No one can! My own thoughts and imagination are just as good as the nerdy kid who sits across from me, who thinks he figured out the meaning of life at age 9. I’m entitled to my own thoughts despite how unsound they may be.

I’ve always considered myself to be a dreamer; so living in an imaginary world is very common for me. Like every teenage girl, I liked to dream up my future down to my kids names and birth dates; it’s a chick thing! This is why reading about combat with swords and spears in Snow Crash, is far more engaging to me than virtual combat in LOTRO.

Now that I understand that the Metaverse is actually more of an outgrowth of the Interent and is a fully immersive three-dimensional virtual world, I now imagine the place more like The Matrix or maybe even like Star Wars. (What, I need some type of reference point!)

I imagine the swards and spears clinking together the way lightsabers do, and everyones characters are made out of a million different numbers.

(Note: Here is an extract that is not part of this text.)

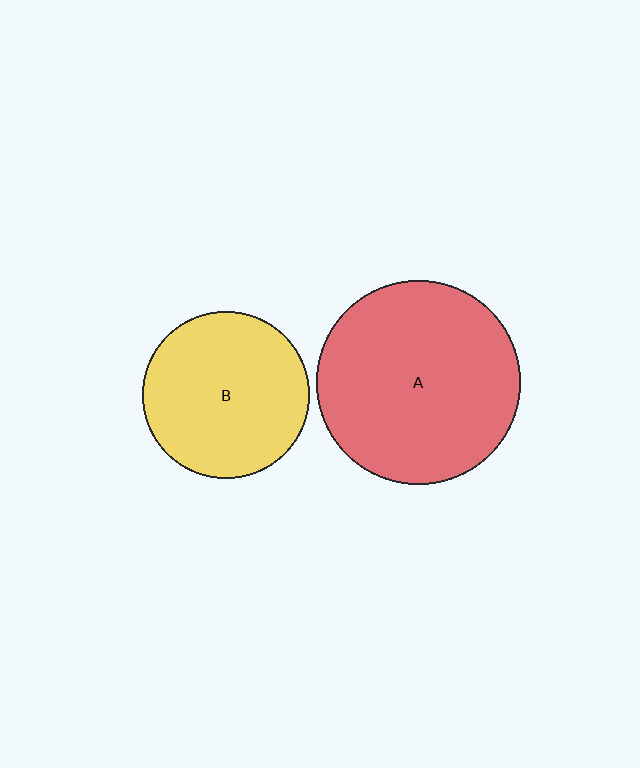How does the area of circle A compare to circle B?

The idea of being able to dream up my own battlefield of the Metaverse is simply far more appealing then playing a game like LOTRO where I am limited to killing one thing at a time, using one weapon at a time, and living in one virtual battlefield that has already been designed for me.

Though it is compelling and engaging to battle in LOTRO, (my little hobbit looks so cute taking on the giant Spider) I would much rather have a battle in my head without any boundaries. I can always throw in some other random characters that aren’t even in the book and out of nowhere start slaying dragons. Because that boys and girls is the beauty of imagination; to read, perchance to imagine – ay there’s no rub!